Жил в Далласе Георгий Бухэ, он был холостяком. Георгию досталось хорошее наследство. Его в Далласе называли «русский царь». Он направлял общину, щедро оплачивал пикники, походы в парк. Много лет назад он умер и его близкие друзья, Гали Кларк с мужем, похоронили прах Георгия Бухэ в Нью-Йорке.

Еще одна семья — Наташа и Игорь Вошинины с отцом. Игорь был биологом, Наташа работала в офисе. После смерти мужа Наташа уехала из Далласа в столицу, в Вашингтон. В числе русскоязычной диаспоры Далласа был и преподаватель в SMU Мамонтов, кажется, внук генерала Мамонтова, вождя Донской армии.

Еще одна семья — Ирина и Виктор Вайслеп. Он русский, но родился в Турции, она — из России. Отец Виктора был послом царской России в Турции. Были еще Тео и Анна Миллер, они, к сожалению, тоже умерли. С семьей Штурман я познакомилась в конце 1970-х годов в Форт-Уэрте — это русские евреи. Он преподавал гимнастику.

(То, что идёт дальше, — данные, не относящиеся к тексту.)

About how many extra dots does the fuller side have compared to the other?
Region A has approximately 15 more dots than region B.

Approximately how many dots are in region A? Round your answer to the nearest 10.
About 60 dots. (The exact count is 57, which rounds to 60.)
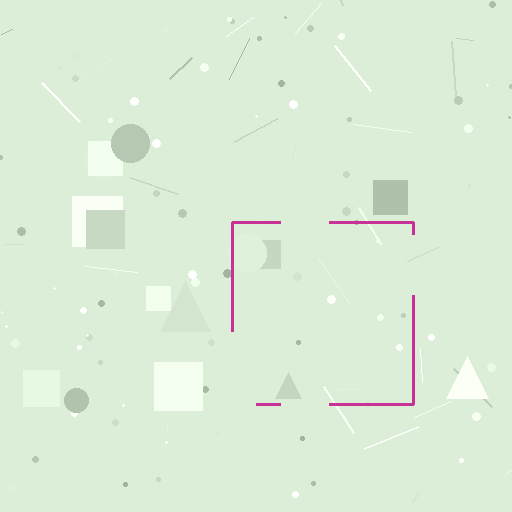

— Каким был Даллас, когда вы сюда приехали? И, как он изменялся на ваших глазах?

— В 1959 году в магазинах Далласа и Форт-Уэрта не было ни сметаны, ни кислого молока. Сегодняшняя 75 автострада была двухполосной проселочной дорогой. И за I-635 были ранчо, где паслись коровы. Самой высокой постройкой был 9-этажный Meadows Building. А детские пеленки стирали химчистки — мы заключали контракт с одной из них и вечером выставляли грязные пеленки за дверь, а утром нам их чистыми возвращали.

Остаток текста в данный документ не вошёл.